Why is the p-value from the analysis of deviance table different from the estimated with pchisq()?

Question

I'm studying GLM models from the Lane (2002) paper and I am a bit confused with the analysis of deviance for the Gamma-GLM model.

In the paper, the p-value is lower than P < 0.001 but if we used the deviance reported as well as the degrees of freedom to calculate the p-value with the pchisq() function in R we get the following results:

> 1-pchisq(11.1057, 7)
[1] 0.1340744` 

and not the P <0.001 reported in the paper.
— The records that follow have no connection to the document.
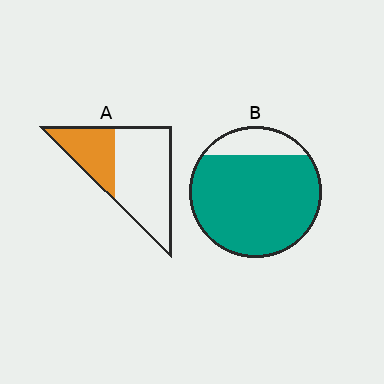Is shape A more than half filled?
No.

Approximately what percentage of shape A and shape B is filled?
A is approximately 35% and B is approximately 85%.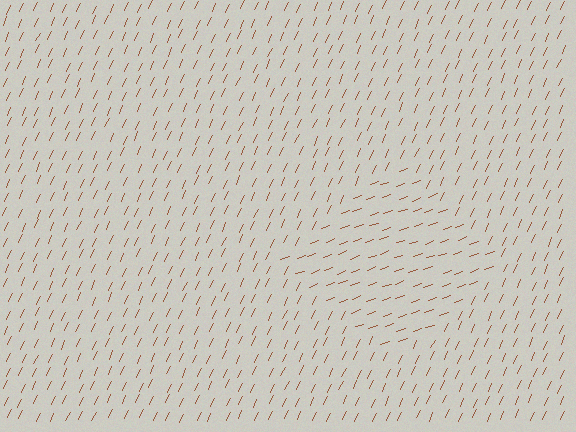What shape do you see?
I see a diamond.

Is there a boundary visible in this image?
Yes, there is a texture boundary formed by a change in line orientation.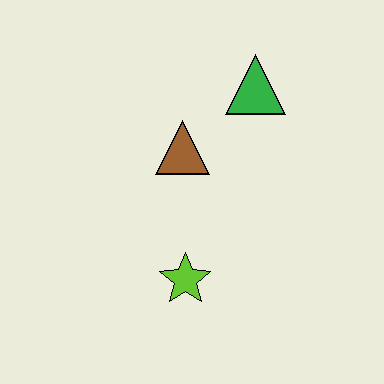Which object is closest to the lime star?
The brown triangle is closest to the lime star.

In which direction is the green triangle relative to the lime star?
The green triangle is above the lime star.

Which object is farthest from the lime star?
The green triangle is farthest from the lime star.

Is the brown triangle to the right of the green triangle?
No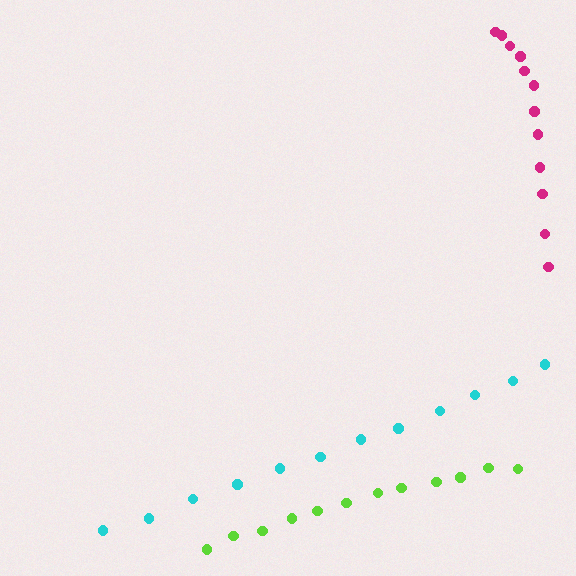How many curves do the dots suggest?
There are 3 distinct paths.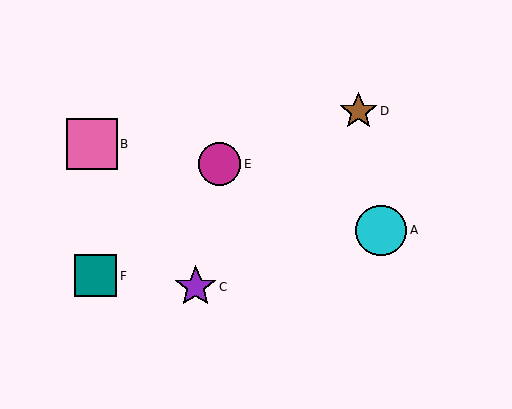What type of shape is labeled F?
Shape F is a teal square.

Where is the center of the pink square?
The center of the pink square is at (92, 144).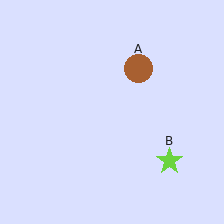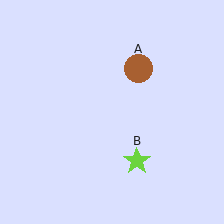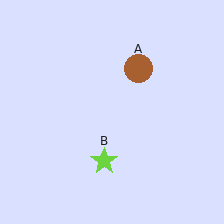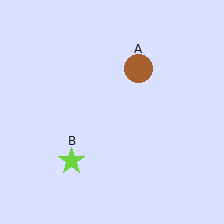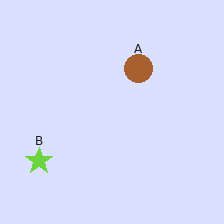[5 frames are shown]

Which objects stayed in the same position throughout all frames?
Brown circle (object A) remained stationary.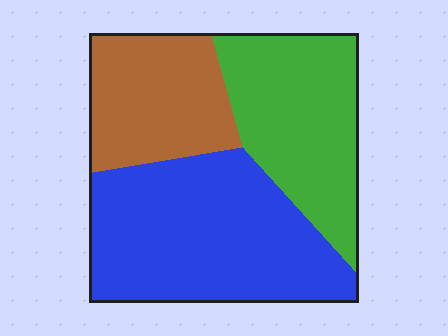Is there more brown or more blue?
Blue.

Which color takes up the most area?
Blue, at roughly 45%.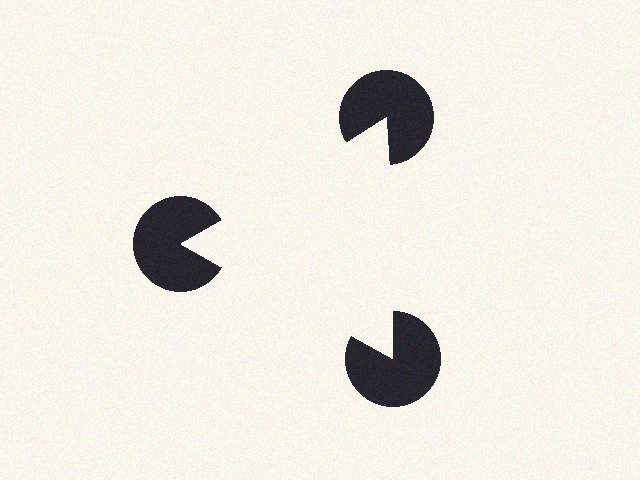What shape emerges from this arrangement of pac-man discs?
An illusory triangle — its edges are inferred from the aligned wedge cuts in the pac-man discs, not physically drawn.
I've copied the data to replicate the GLM model here's the link ! and this is the code I used to generate the results:

test <- read_csv("data/test_glm_gamma.csv", col_types = cols())

model.test <- glm(soil ~ trt, family = Gamma(link = "log"), data = test)

anova(model.test, test = "Chisq")

which returns:

Analysis of Deviance Table

Model: Gamma, link: log

Response: cont

Terms added sequentially (first to last)


     Df Deviance Resid. Df Resid. Dev  Pr(>Chi)    
NULL                    23    11.5897              
trt   7   11.106        16     0.4839 < 2.2e-16 ***
---
Signif. codes:  0 ‘***’ 0.001 ‘**’ 0.01 ‘*’ 0.05 ‘.’ 0.1 ‘ ’ 1

with similar deviances as in the paper and I suspect similar P-value but this is not the 0.13 obtained before.

Is there any transformation done before the P-value is calculated? Or I am calculating the p-value in the wrong way? How do they get the <2.2e-16 in the deviance table?

Lane, PW (2002). Generalized linear models in soil science. European Journal of Soil Science, 53, 241–251. https://doi.org/10.1046/j.1365-2389.2002.00440.x

Answer 1

You need to pass the deviance scaled by the dispersion to pchisq :

p <- pchisq(anova(model.test)$Deviance[2]/
         summary(model.test)$dispersion, 
       anova(model.test)$Df[2], 
       lower.tail = FALSE)

p == anova(model.test, test = "Chisq")$`Pr(>Chi)`[2]
#[1] TRUE

You can study the code of stats:::stat.anova to see how the p-values are calculated for the different tests.